ECLI:NL:RBDHA:2024:15336
Rechtbank Den Haag
- Eerste aanleg - enkelvoudig
- Rechtspraak.nl
Vervolgberoep bewaring en zicht op uitzetting in vreemdelingenrechtelijke procedure
In deze zaak heeft de Rechtbank Den Haag op 25 september 2024 uitspraak gedaan in een vervolgberoep betreffende de maatregel van bewaring van eiser, die stelt de Algerijnse nationaliteit te hebben. De maatregel van bewaring was eerder opgelegd door de minister van Asiel en Migratie op 10 april 2024. Eiser heeft beroep ingesteld tegen het voortduren van deze maatregel en verzocht om schadevergoeding. De rechtbank heeft het onderzoek op 24 september 2024 gesloten zonder zitting.

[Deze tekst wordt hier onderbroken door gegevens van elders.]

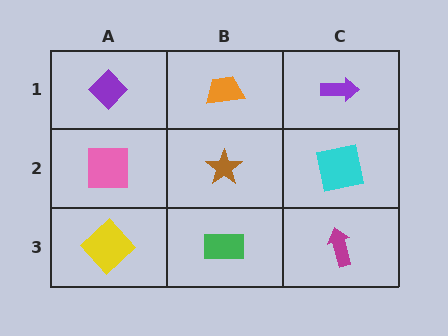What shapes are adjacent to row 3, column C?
A cyan square (row 2, column C), a green rectangle (row 3, column B).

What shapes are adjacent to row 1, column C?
A cyan square (row 2, column C), an orange trapezoid (row 1, column B).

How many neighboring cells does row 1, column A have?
2.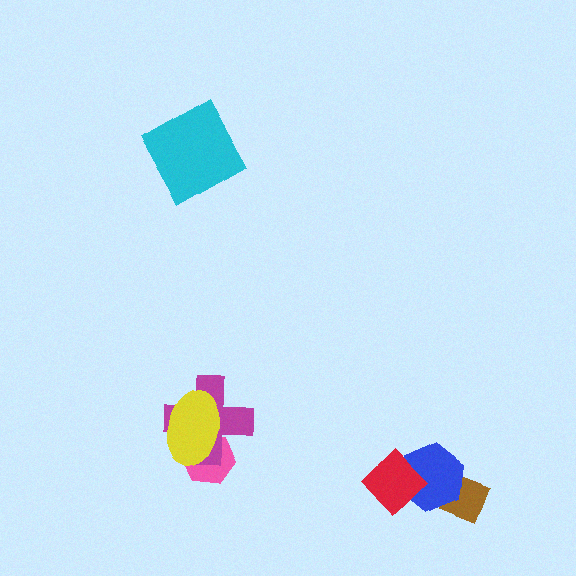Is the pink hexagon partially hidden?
Yes, it is partially covered by another shape.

De rechtbank heeft overwogen dat de maatregel van bewaring eerder rechtmatig was bevonden en dat de beoordeling van het voortduren van de maatregel enkel betrekking heeft op de periode na 16 augustus 2024. Eiser voerde aan dat er geen zicht op uitzetting naar Algerije was, omdat er onduidelijkheid bestond over de geboekte vlucht. De rechtbank heeft echter vastgesteld dat er een vlucht gepland staat voor 2 oktober 2024 en dat de Algerijnse autoriteiten hebben toegezegd een laissez-passer (LP) af te geven.
De rechtbank concludeert dat er voldoende zicht op uitzetting is en dat de belangenafweging niet in het voordeel van eiser uitvalt. Het beroep van eiser is ongegrond verklaard en het verzoek om schadevergoeding is afgewezen. Tevens is er geen aanleiding voor een proceskostenveroordeling. De uitspraak is openbaar gemaakt en er staat geen rechtsmiddel open tegen deze beslissing.